The US hotel sector enjoyed a record-breaking year in 2017 for average daily rates (ADR) and occupancy levels, according to the latest industry figures.
Hotel data analyst STR said that overall occupancy across the US reached 65.9 per cent – up by 0.9 percentage points on 2016, while ADR jumped by 2.1 per cent to $126.72. The figures were boosted by the impact of a series of hurricanes in Texas and Florida during the second half of the year.
The US industry also set a record for the number of total available room nights across the year at 1.87 billion with 1.23 billion of these room nights being sold during 2017.
STR added that the increase in demand for hotel rooms in the US, which went up by 2.7 per cent year-on-year, outpaced the rise in supply of new rooms of 1.8 per cent last year.
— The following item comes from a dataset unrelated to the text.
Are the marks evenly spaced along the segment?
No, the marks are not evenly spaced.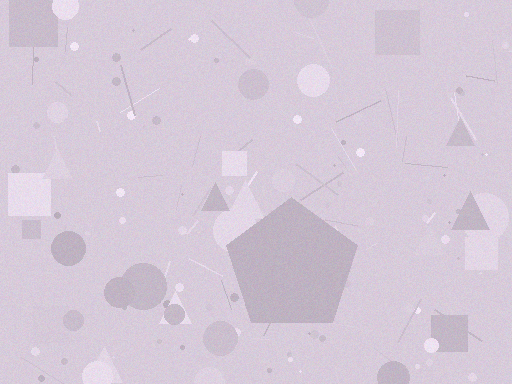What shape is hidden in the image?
A pentagon is hidden in the image.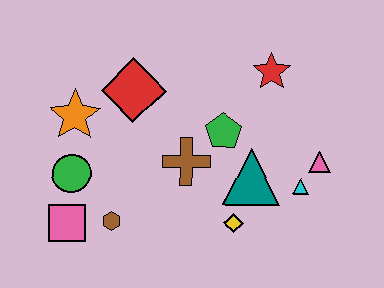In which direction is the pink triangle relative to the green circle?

This was despite 2017 seeing the highest growth in hotel rooms since 2009.
Amanda Hite, CEO of STR, said: “Late-year demand growth, which was no doubt boosted by post-hurricane business in Houston and several major Florida markets, pushed well past a healthy influx of new rooms entering the marketplace.
“That allowed the industry to end the year well above forecasted levels after seeing more modest rates of growth through the first half of 2017.
“Given the tax cut and the stronger GDP growth that is expected, US hotels are in solid position moving through the next year.”
Energy market hub Houston saw the highest year-on-year rise in occupancy (+7.1 per cent) – partly due to the impact of Hurricane Harvey when hotels benefited from more demand from displaced residents, relief workers and insurance adjustors following the storm.
Nashville had the largest increase in ADR in the US, up by 6.2 per cent, to $142.82 while New York City hotels had the highest occupancy (86.7 per cent) and average rate ($255.54).